Buddying up with Wall Street is an impossibility. Finance needs to be strongly restrained. A strong public works program to rebuild American infrastructure and that prioritizes American business could offset some of the ravages of unregulated trade. Again, the fact that politicians have succeeded at deregulating finance abroad shows that we still have power to write the rules if we consider it in our interest.

And maybe most urgently, Kuttner says that this change has to come from the U.S. The European Union as an institution is largely a client of undemocratic global finance. The ability of individual countries to manage their own economies has proven to be stymied -- and not just the Greeces and Spains of the world but France as well. Their flirtation with right-wing fascism is perhaps more justified.

But the U.S. is one country. We can write our own collective rules. So far structural liberal norms have been tested by the Trump administration (and years of erosion by traditional conservative Republicans) but have held. The EU, governed as a body only economically, is vulnerable to the worst of both worlds.

So it's all on us guys! The end result is a book that reads like a pep talk for the progressive left for 2020, but really I think it's objectively fair to say that the stakes are this high and the evidence lined out for the argument are compelling.

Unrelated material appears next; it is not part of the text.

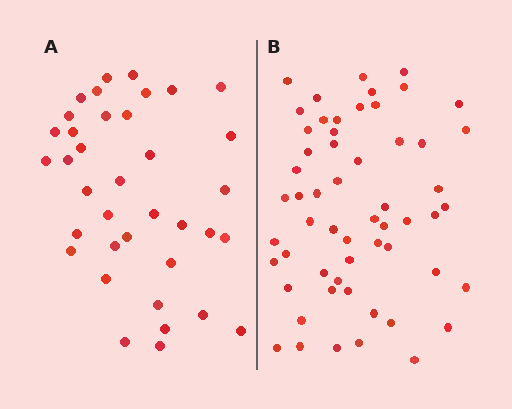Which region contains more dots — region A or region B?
Region B (the right region) has more dots.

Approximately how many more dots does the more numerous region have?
Region B has approximately 20 more dots than region A.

Concise, if not thrillingly written, description of the fall of liberalism and the implications of that in Europe and the U.S.

This is an excellent review of how global institutions and individual governments have been taken over and corrupted by international financial institutions. Highly recommended for anyone interested in studying income inequality around the world. Kuttner proposes good solutions, but is perhaps a little too optimistic about the likelihood of their enactment.

DNF. Worked on this for months and my answer is still “bruh idk”

davidrutledge's review

5.0

Never read such a succinct and thorough explanation of the problems facing our global economy. Well written and ideologically spot on.